Pressed on whether she could take over as president if necessary, she insisted: "I'm ready"

By Brian Orloff
September 11, 2008 07:30 PM
Chris Miller/AP

In her highly anticipated first major TV interview, GOP vice presidential candidate Sarah Palin faced tough questioning about her on-the-job experience, her views on national security – and God.

Asked by ABC’s Charles Gibson whether she felt she had the experience to serve when John McCain asked her to join his ticket, the Alaska governor insisted she never second-guessed herself.

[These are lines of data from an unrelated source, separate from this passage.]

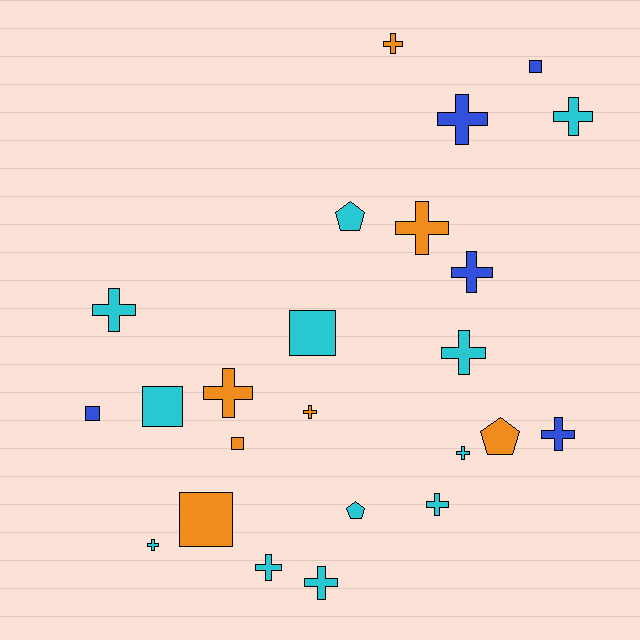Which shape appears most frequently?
Cross, with 15 objects.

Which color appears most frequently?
Cyan, with 12 objects.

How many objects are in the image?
There are 24 objects.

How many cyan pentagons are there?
There are 2 cyan pentagons.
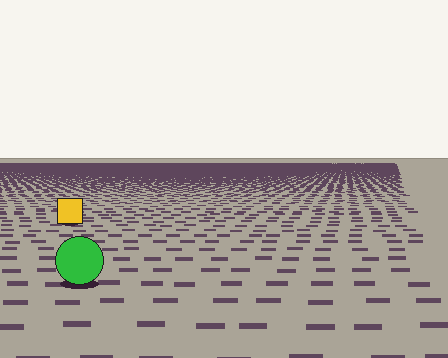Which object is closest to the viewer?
The green circle is closest. The texture marks near it are larger and more spread out.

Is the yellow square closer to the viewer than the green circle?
No. The green circle is closer — you can tell from the texture gradient: the ground texture is coarser near it.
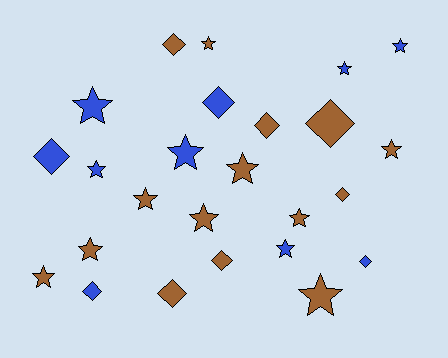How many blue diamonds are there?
There are 4 blue diamonds.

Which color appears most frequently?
Brown, with 15 objects.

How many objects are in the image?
There are 25 objects.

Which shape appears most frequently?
Star, with 15 objects.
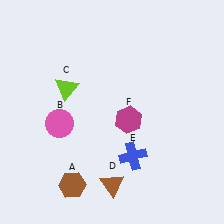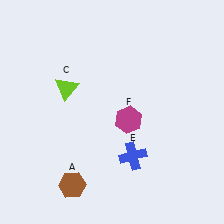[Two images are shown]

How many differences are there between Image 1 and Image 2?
There are 2 differences between the two images.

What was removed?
The brown triangle (D), the pink circle (B) were removed in Image 2.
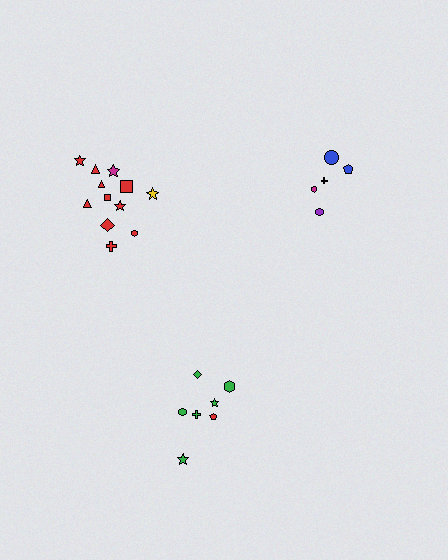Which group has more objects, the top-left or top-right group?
The top-left group.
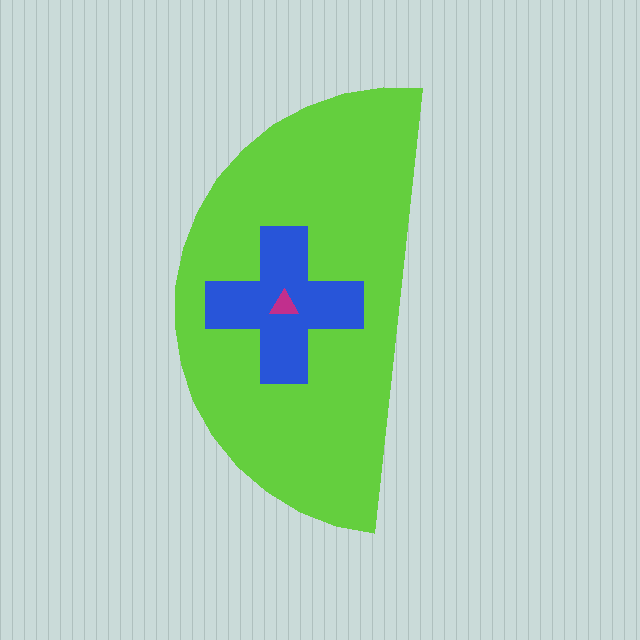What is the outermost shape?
The lime semicircle.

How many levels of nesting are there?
3.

“I didn’t hesitate,” Palin, 44, said in the interview on ABC’s World News Tonight on Thursday, the first of five segments the network plans to air Sept. 11 to Sept. 12. “I answered [McCain] ‘yes’ because I have the confidence in that readiness and knowing that you can’t blink. You have to be wired in a way of being so committed to the mission, the mission that we’re on, reform of this country and victory in the war; you can’t blink.”

When pressed by Gibson whether she could take over as president if necessary, Palin answered: “I’m ready.”

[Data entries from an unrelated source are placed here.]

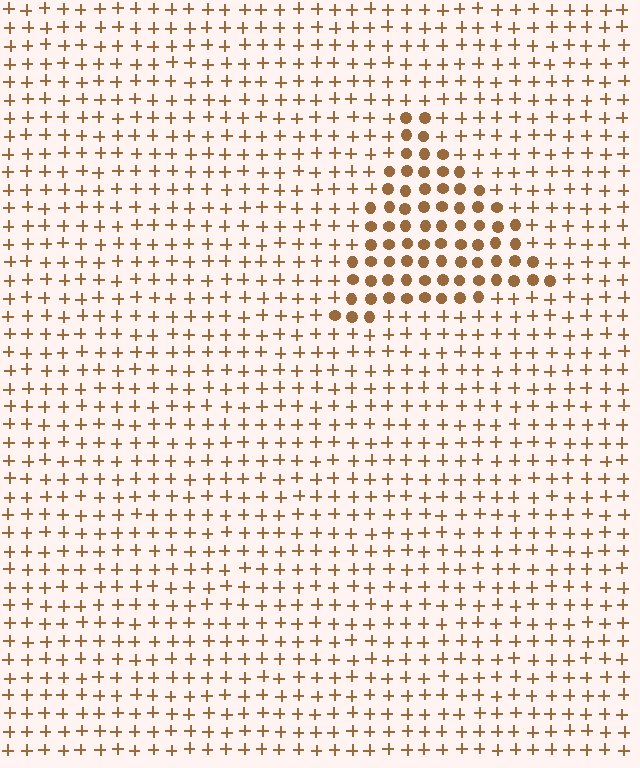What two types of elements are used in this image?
The image uses circles inside the triangle region and plus signs outside it.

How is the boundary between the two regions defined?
The boundary is defined by a change in element shape: circles inside vs. plus signs outside. All elements share the same color and spacing.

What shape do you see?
I see a triangle.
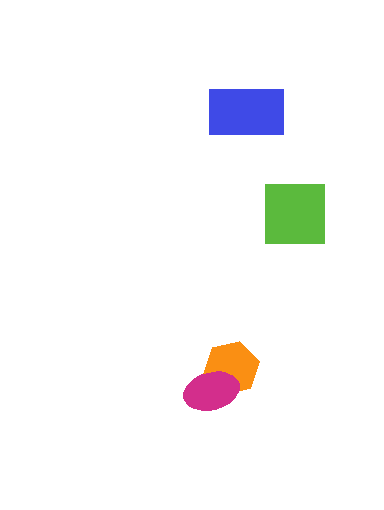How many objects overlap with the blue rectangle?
0 objects overlap with the blue rectangle.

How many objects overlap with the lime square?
0 objects overlap with the lime square.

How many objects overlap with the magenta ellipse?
1 object overlaps with the magenta ellipse.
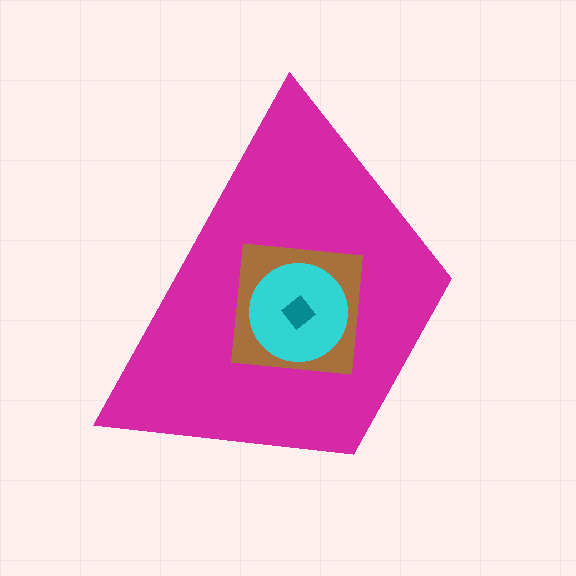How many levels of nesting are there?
4.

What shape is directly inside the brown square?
The cyan circle.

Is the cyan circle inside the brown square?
Yes.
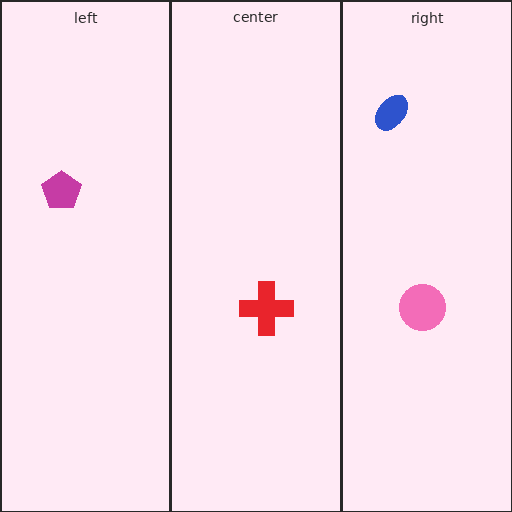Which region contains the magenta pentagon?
The left region.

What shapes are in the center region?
The red cross.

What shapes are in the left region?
The magenta pentagon.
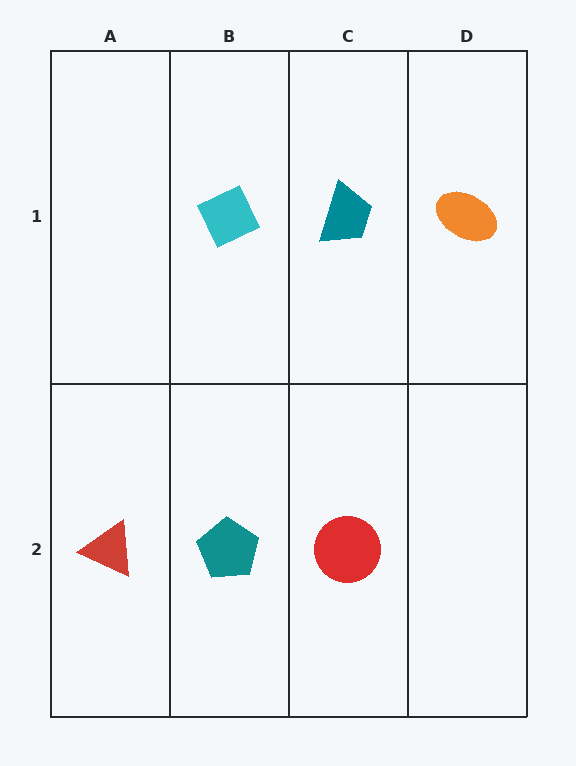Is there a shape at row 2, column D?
No, that cell is empty.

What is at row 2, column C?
A red circle.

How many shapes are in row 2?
3 shapes.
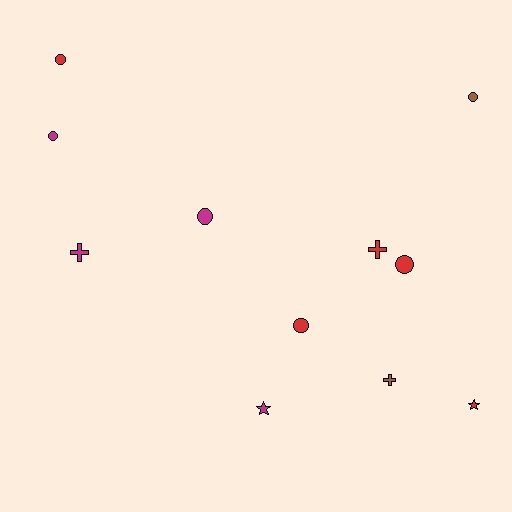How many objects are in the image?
There are 11 objects.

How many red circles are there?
There are 3 red circles.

Palin took a hard line on foreign affairs, saying the United States might have to go to war with Russia if that country again invaded its neighbor Georgia, a U.S. ally that is seeking to join NATO. Palin also sought to clear up a videotaped remark she made at an Alaska church that fighting in Iraq was “a task from God.”

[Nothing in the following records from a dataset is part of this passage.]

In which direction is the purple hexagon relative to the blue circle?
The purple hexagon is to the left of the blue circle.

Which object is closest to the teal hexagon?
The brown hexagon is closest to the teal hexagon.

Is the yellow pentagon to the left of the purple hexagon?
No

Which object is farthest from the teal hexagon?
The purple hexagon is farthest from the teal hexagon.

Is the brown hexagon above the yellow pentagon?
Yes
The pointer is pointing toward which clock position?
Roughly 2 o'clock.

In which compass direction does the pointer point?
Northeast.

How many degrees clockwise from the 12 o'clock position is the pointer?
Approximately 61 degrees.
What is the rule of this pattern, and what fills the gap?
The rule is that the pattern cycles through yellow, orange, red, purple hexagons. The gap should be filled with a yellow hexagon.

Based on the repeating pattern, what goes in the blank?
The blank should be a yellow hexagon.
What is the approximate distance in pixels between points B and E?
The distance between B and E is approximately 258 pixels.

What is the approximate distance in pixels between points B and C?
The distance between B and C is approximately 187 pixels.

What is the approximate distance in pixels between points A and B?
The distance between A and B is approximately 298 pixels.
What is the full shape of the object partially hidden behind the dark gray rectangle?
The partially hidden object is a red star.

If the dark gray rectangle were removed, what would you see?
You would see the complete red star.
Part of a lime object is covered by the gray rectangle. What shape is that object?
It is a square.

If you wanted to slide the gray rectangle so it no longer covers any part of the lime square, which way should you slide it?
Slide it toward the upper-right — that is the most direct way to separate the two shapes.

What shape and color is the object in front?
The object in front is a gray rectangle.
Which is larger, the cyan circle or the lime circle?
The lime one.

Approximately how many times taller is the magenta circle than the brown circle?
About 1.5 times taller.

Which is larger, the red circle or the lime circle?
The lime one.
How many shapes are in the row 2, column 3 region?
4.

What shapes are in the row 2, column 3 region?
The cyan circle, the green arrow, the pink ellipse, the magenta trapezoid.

Palin said she was alluding to a quote by Abraham Lincoln. “I would never presume to know God’s will or to speak God’s words,” she said. “But what Abraham Lincoln had said, and that’s a repeat in my comments, was let us not pray that God is on our side in a war or any other time, but let us pray that we are on God’s side.”

Palin has a personal connection to Iraq. Her eldest son, Track, 19, was scheduled to deploy this month.

“I am so proud of his independent and strong decision he has made,” Palin said. “What he decided to do and serving for the right reasons and serving something greater than himself and not choosing a real easy path where he could be more comfortable and certainly safer.”